Which is more important: the instructions or the stories?

(For those who skipped the previous section, I’ll summarize it. I demonstrated that the way I cook pasta, which seemed so simple in the first few paragraphs of this essay, actually rests on a complex tangle of idiosyncratic experiences. If you had read the section, this realization would have dawned upon you slowly, as the flavor of a delicate sauce blooms on a receptive palate. But noooo, you just had to cram the whole essay down your throat, didn’t you. People today.)

Cooking pasta is a silly example, of course, but I wrote about it to illustrate a point that is actually quite serious.

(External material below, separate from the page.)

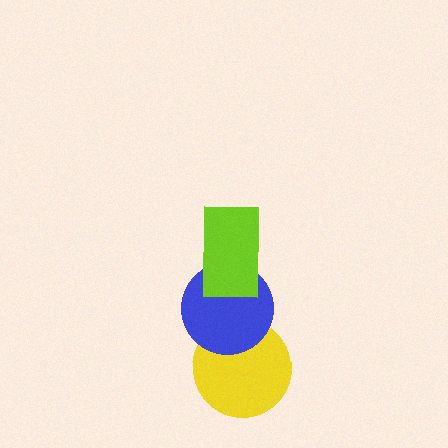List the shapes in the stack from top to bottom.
From top to bottom: the lime rectangle, the blue circle, the yellow circle.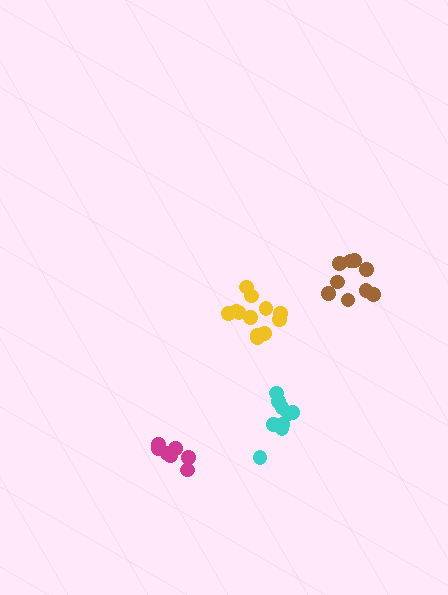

People write and read instructions about many weighty, important things, like screening patients for diseases, troubleshooting equipment, handling security violations, installing monitoring systems, and so on. You might argue that instructions written by experienced experts are not likely to be riddled with hidden stories, but I think it would be dangerously optimistic to think that.

I am considered by some to be an expert in the field of story work, and I can definitely tell you that the stories hidden behind my instructions on how to do story work are just as abundant, and just as idiosyncratic, as those behind my instructions on how to cook pasta. In fact, my book (Working with Stories) has been described as “half memoir, half textbook.” I wrote it that way on purpose, because at least three people independently suggested that I add more stories to the first edition when I revised it. But I still included only a fraction of the stories I could have told.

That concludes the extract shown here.